# Koi aus dem Teich richtig entnehmen



## marja (21. Apr. 2013)

Hallo, 

da ich nun langsam alle Goldfische, die mein Vorbesitzer zusammen mit dem Kois herausnehmen möchte, meine Frage an Euch.

Wie hole ich die Kois am sichersten aus dem Teich um das Wasser mehr abzulassen und die Goldis ALLE herauszubekommen. Diese würde ich dann übergangsweise in einem Auffangbehälter (Regentonne?) setzen und dann verschenken. 

Daher meine Fragen:

Welche Hilfsmittel benötige ich um die Kois herauszuholen?
Kann ich die Kois kurz in einer Regentonne mit Teichwasser halten (<24h mit Sauerstoff)?
Wie lang kann ich die Goldfische in der Regentonne mit Belüftung lassen?
Teich wird dann mit Wasser aufgefüllt, was muß ich beachten bevor ich die Kois wieder reinsetze?

Hoffe auf Eure Hilfe und Vielen Dank

Marja


----------



## Joerg (21. Apr. 2013)

*AW: Koi aus dem Teich richtig entnehmen*

Hallo Marja,
normalerweise holt man größere Koi mit einem Kescher und einem Umsetzschlauch raus.

Wie groß und wie viele Koi sind es?

Hängt von Anzahl und Größe ab. AM besten 2 Tage vorher nicht füttern.
WW so oft wie möglich, dann schaffen Sie ein paar schon mehrere Tage.


----------



## marja (21. Apr. 2013)

*AW: Koi aus dem Teich richtig entnehmen*

Danke Dir, oh im schätzen bin ich immer schlecht ;-)

Ich werde jetzt erst mal den Teich starten, dann sehe ich auch was ;-)

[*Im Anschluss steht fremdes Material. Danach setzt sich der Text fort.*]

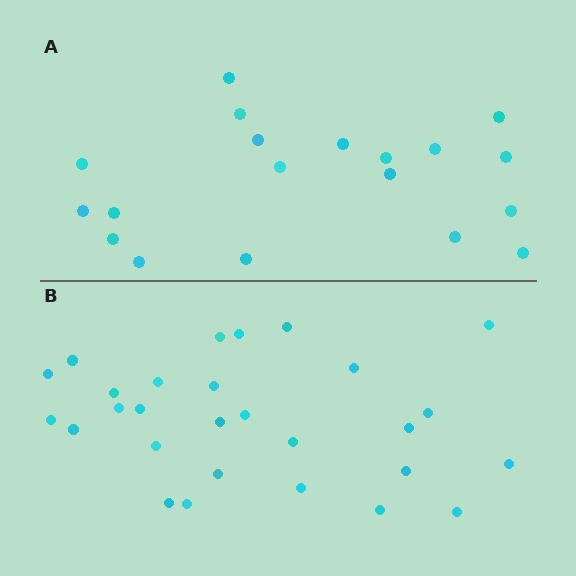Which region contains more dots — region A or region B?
Region B (the bottom region) has more dots.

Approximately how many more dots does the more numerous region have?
Region B has roughly 8 or so more dots than region A.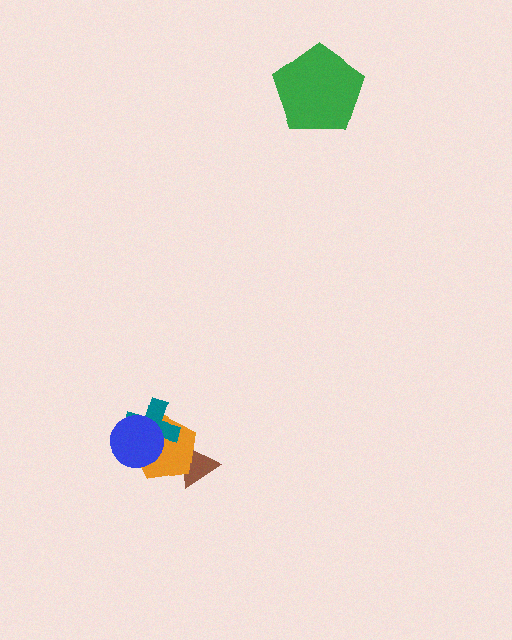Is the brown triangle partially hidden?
Yes, it is partially covered by another shape.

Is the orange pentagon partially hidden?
Yes, it is partially covered by another shape.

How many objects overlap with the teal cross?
2 objects overlap with the teal cross.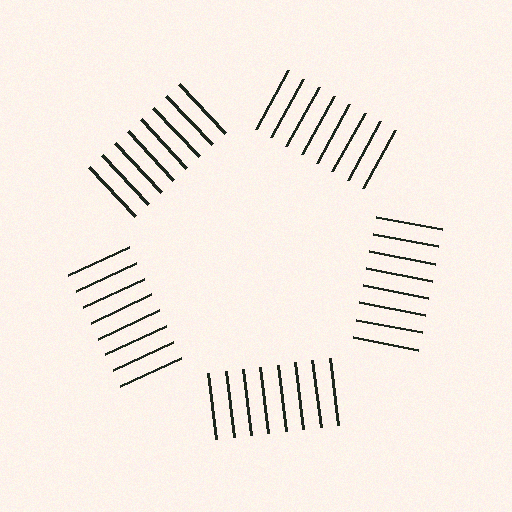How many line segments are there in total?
40 — 8 along each of the 5 edges.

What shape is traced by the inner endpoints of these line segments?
An illusory pentagon — the line segments terminate on its edges but no continuous stroke is drawn.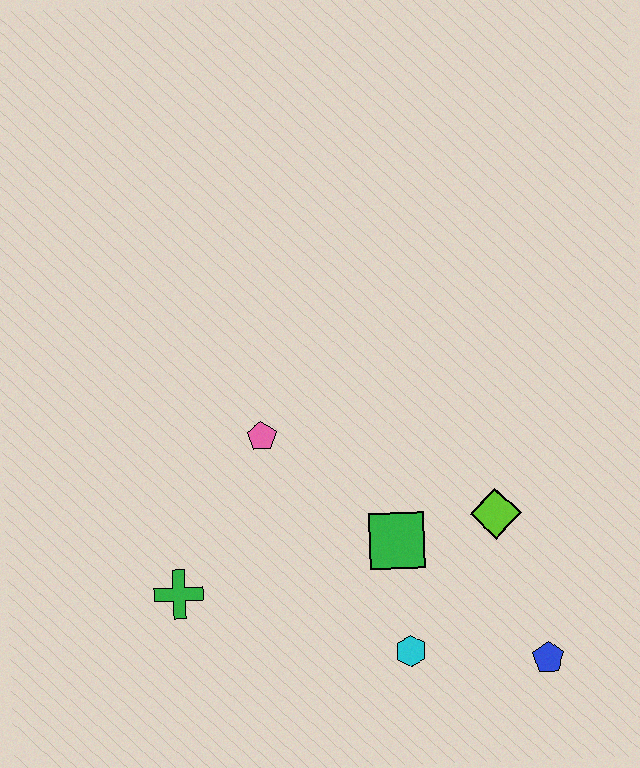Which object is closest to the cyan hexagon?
The green square is closest to the cyan hexagon.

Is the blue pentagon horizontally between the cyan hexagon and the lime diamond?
No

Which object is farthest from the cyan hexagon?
The pink pentagon is farthest from the cyan hexagon.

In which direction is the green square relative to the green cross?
The green square is to the right of the green cross.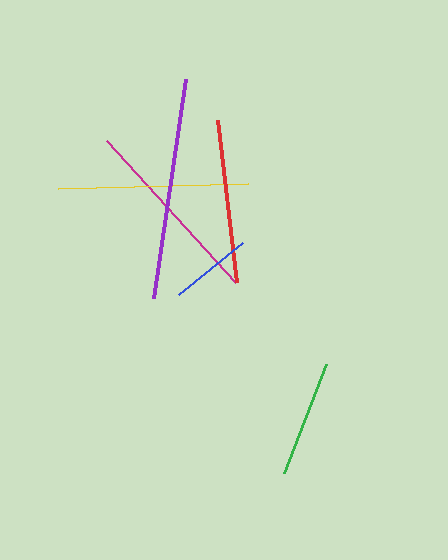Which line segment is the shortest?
The blue line is the shortest at approximately 83 pixels.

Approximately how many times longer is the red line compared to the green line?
The red line is approximately 1.4 times the length of the green line.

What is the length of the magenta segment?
The magenta segment is approximately 192 pixels long.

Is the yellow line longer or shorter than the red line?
The yellow line is longer than the red line.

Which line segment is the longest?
The purple line is the longest at approximately 220 pixels.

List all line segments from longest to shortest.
From longest to shortest: purple, magenta and yellow (about equal), red, green, blue.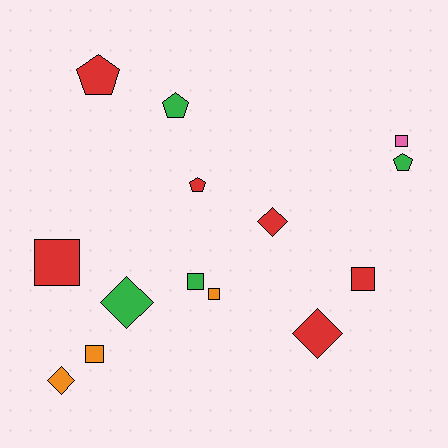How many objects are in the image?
There are 14 objects.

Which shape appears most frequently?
Square, with 6 objects.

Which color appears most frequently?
Red, with 6 objects.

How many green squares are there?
There is 1 green square.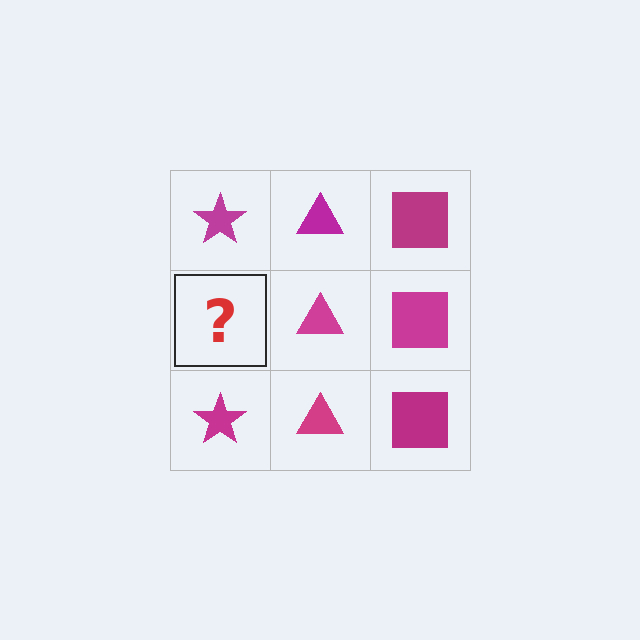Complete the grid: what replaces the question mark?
The question mark should be replaced with a magenta star.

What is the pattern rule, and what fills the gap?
The rule is that each column has a consistent shape. The gap should be filled with a magenta star.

Ich fragte nur, weil ich mal gehört habe, mal soll aufpassen bei Kois aus dem Teich wegen der Flosse?

Gruß Marja

PS: Größe würde ich schätzen auf (Länge) 60cm (ohjeh hoffentlich habe ich mich nicht verschätzt)


----------



## Zermalmer (21. Apr. 2013)

*AW: Koi aus dem Teich richtig entnehmen*

Hallo Marja,
Regentonne ist, meiner Meinung nach, für die Goldis und die Koi dann doch etwas ungeeignet, wenn es sich über als über einen Tag hinaus geht.

Vielleicht solltest Du Dir ein Hälterungsbecken ausleihen oder einen größeren Planschpool.
Das dürfte für alle Fische wesentlich angenehmer zum schwimmen sein und Du kanns sie trotzdem wieder gut entnehmen, um sie dann an die Abholer abzugeben.


----------



## Joerg (21. Apr. 2013)

*AW: Koi aus dem Teich richtig entnehmen*

Hallo Marja,
für die großen Koi ist eine Regentonne zu klein, da können die sich ja kaum bewegen.
Ich habe dafür ein Hälterungsbecken, das etwas mehr Platz hat.

Damit die Flossen nicht beschädigt werden ist ein Umsetzschlauch wichtig. Der kostet 10-20€

Die Goldies verbringen schon mal mehr Zeit im Becken. Du solltest deinen Filter in dieser Zeit daran betreiben.
Dann sterben die Bakterien darin auch nicht ab.
Ansonsten gut belüften und täglich WW.


----------



## bowo (21. Apr. 2013)

*AW: Koi aus dem Teich richtig entnehmen*

Hi,

ich weiß ja nicht, womit sonst Kois gefangen werden, aber ich bin nebenbei Karpfenangler.
Ohne in ewige Diskusionen auszuarten geht es bei mir um möglichst fischschonendes Catch-and-release. Also super fischschonend sind Karpfenkescher (im günstigen Bereich z.B. Anaconda Input I) außerhalb vom Wasser sind Abhakmatten für die Fischis echt super!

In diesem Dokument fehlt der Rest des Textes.